# amazing



## cyber (Dec 25, 2008)

type
=rand(200,12) and press enter in microsoft word and see what happens


----------



## mrintech (Dec 25, 2008)

The quick brown fox jumps over the lazy dog  Many Times


----------



## JojoTheDragon (Dec 25, 2008)

This is what happens


----------



## trigger (Dec 25, 2008)

^^ it should be 'The quick brown fox jumps over the lazy dog.'
Where did you type it?


----------



## Deleted member 26636 (Dec 25, 2008)

vishalgupta said:


> ^^ it should be 'The quick brown fox jumps over the lazy dog.'
> Where did you type it?



*jojo* is right..i also typed the same in a new blank document in word 2007..& i also get the same output.


----------



## SunnyChahal (Dec 25, 2008)

Shite! That was epic! 
And this ain't a tutorial,it's an easter egg.


----------



## mrintech (Dec 26, 2008)

easter egg tutorial


----------



## cyber (Dec 26, 2008)

yes it is an easter egg


----------



## alexanderthegreat (Dec 26, 2008)

This is NOT an easter egg. It is just some text used when you want to fill up some space with random text(if you don't care about the content). It's quite commonly used too! In MS Office 2007, some meaningful text replaces this "magical-sentence-with-all-alphabets". By the way, rename this thread to something meaningful, at the very least.


----------



## rhitwick (Dec 26, 2008)

guys, put these instead and u'll get to know what it actually is
=rand(1,1) and 
=rand(1,2) and
=rand(2,1)

put them one by one and press enter.

I guess they've put it to test MS word while developing.


----------



## cyber (Dec 27, 2008)

well even microsoft does not know the answer


----------



## alexanderthegreat (Dec 27, 2008)

rhitwick said:


> I guess they've put it to test MS word while developing.


Nope, read on!


cyber said:


> well even microsoft does not know the answer


What the hell in blazes??? Microsoft aint stupid! Microsoft PUT it there! That, AND the lorem(x) syntax.

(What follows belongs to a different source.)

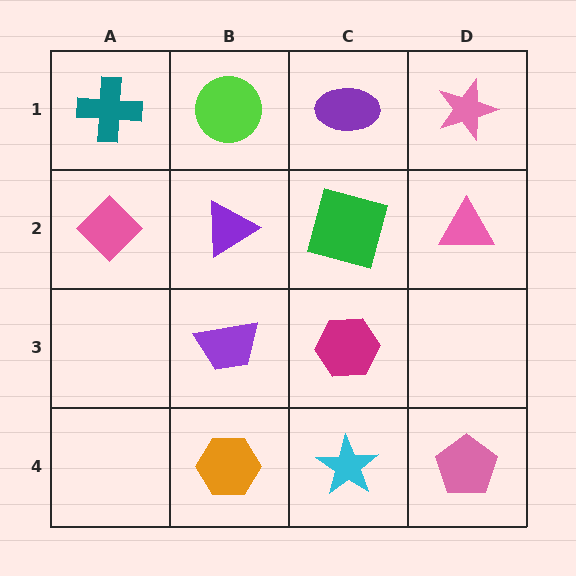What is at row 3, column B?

I'll tell you guys the intended use. It is just used to insert some random words just to see what your selected or customized formatting will look like practically. Instead of trying the formatting out by typing the random text yourself, you may simply save time and input that syntax to check it out! Sheesh! The things people come up with these days!

Check this out:*weblogs.asp.net/chuckop/archive/2004/07/14/183611.aspx

Also, check this msdn blog page:*blogs.msdn.com/alspeirs/archive/2007/08/01/random-text-in-word-2007.aspx


----------



## mrintech (Dec 27, 2008)

*@cyber*

Why don't you give Site source about what you say? Ain't you a KID?


----------